摩尔斯编码Trie树

一个前缀树（也称为“trie树”），表示字母的摩尔斯编码。可以通过追踪从树中相应节点到根节点的路径，并反转路径上遇到的符号顺序来编码一个字母。

•• •—•• ——— •••— • —• • — •—— ——— •—• —•— —••—

import networkx as nx

# Unicode characters to represent the dots/dashes (or dits/dahs) of Morse code
dot = "•"
dash = "—"

# Start with the direct mapping of letter -> code
morse_direct_mapping = {
    "a": dot + dash,
    "b": dash + dot * 3,
    "c": dash + dot + dash + dot,
    "d": dash + dot * 2,
    "e": dot,
    "f": dot * 2 + dash + dot,
    "g": dash * 2 + dot,
    "h": dot * 4,
    "i": dot * 2,
    "j": dot + dash * 3,
    "k": dash + dot + dash,
    "l": dot + dash + dot * 2,
    "m": dash * 2,
    "n": dash + dot,
    "o": dash * 3,
    "p": dot + dash * 2 + dot,
    "q": dash * 2 + dot + dash,
    "r": dot + dash + dot,
    "s": dot * 3,
    "t": dash,
    "u": dot * 2 + dash,
    "v": dot * 3 + dash,
    "w": dot + dash * 2,
    "x": dash + dot * 2 + dash,
    "y": dash + dot + dash * 2,
    "z": dash * 2 + dot * 2,
}

### Manually construct the prefix tree from this mapping

# Some preprocessing: sort the original mapping by code length and character
# value
morse_mapping_sorted = dict(
    sorted(morse_direct_mapping.items(), key=lambda item: (len(item[1]), item[1]))
)

# More preprocessing: create the reverse mapping to simplify lookup
reverse_mapping = {v: k for k, v in morse_direct_mapping.items()}
reverse_mapping[""] = ""  # Represent the "root" node with an empty string

# Construct the prefix tree from the sorted mapping
G = nx.DiGraph()
for node, char in morse_mapping_sorted.items():
    pred = char[:-1]
    # Store the dot/dash relating the two letters as an edge attribute "char"
    G.add_edge(reverse_mapping[pred], node, char=char[-1])

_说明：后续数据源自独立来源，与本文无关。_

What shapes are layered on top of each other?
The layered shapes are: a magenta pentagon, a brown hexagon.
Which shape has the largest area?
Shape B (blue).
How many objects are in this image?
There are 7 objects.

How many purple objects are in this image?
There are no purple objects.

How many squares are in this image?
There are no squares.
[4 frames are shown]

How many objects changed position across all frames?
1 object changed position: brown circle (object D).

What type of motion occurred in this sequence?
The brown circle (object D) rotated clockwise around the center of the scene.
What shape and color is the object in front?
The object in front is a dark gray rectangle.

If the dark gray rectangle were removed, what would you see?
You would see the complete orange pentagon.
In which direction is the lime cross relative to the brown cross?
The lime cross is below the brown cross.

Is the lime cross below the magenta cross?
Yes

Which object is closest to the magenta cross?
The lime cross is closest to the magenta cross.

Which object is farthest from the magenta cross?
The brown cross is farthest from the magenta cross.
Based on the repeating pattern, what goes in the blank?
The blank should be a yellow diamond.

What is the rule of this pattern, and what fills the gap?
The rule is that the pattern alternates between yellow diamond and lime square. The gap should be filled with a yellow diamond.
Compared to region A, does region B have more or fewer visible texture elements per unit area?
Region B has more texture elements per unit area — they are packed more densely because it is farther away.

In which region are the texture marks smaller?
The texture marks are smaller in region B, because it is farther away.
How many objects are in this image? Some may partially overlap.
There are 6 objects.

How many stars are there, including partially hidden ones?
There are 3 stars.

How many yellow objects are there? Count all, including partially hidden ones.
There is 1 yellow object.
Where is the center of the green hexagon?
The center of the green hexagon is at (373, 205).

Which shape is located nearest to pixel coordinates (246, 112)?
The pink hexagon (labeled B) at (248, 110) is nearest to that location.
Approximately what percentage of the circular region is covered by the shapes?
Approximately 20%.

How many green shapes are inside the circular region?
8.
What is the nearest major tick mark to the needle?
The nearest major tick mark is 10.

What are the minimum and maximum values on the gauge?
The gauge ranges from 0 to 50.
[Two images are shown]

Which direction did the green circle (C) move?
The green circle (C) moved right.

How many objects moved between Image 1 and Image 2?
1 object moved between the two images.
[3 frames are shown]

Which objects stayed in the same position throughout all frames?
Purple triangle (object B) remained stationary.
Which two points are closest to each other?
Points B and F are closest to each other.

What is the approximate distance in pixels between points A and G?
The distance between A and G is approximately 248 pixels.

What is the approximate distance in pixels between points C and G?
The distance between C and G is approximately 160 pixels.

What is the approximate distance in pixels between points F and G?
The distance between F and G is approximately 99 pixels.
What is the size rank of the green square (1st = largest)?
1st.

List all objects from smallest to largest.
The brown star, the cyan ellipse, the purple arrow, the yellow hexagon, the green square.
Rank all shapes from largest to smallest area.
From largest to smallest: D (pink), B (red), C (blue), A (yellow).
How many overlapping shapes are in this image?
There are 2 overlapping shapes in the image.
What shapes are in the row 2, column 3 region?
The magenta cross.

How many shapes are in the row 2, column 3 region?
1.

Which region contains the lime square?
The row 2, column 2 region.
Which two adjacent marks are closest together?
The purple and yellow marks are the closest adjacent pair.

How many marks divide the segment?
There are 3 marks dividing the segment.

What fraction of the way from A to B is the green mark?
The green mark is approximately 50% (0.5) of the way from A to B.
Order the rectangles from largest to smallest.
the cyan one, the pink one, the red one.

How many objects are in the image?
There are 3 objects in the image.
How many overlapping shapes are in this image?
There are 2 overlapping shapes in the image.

# For visualization purposes, layout the nodes in topological order
for i, layer in enumerate(nx.topological_generations(G)):
    for n in layer:
        G.nodes[n]["layer"] = i
pos = nx.multipartite_layout(G, subset_key="layer", align="horizontal")
# Flip the layout so the root node is on top
for k in pos:
    pos[k][-1] *= -1

# Visualize the trie
nx.draw(G, pos=pos, with_labels=True)
elabels = {(u, v): l for u, v, l in G.edges(data="char")}
nx.draw_networkx_edge_labels(G, pos, edge_labels=elabels)


# A letter can be encoded by following the path from the given letter (node) to
# the root node
def morse_encode(letter):
    pred = next(G.predecessors(letter))  # Each letter has only 1 predecessor
    symbol = G[pred][letter]["char"]
    if pred != "":
        return morse_encode(pred) + symbol  # Traversing the trie in reverse
    return symbol


# Verify that the trie encoding is correct
import string

for letter in string.ascii_lowercase:
    assert morse_encode(letter) == morse_direct_mapping[letter]

print(" ".join([morse_encode(ltr) for ltr in "ilovenetworkx"]))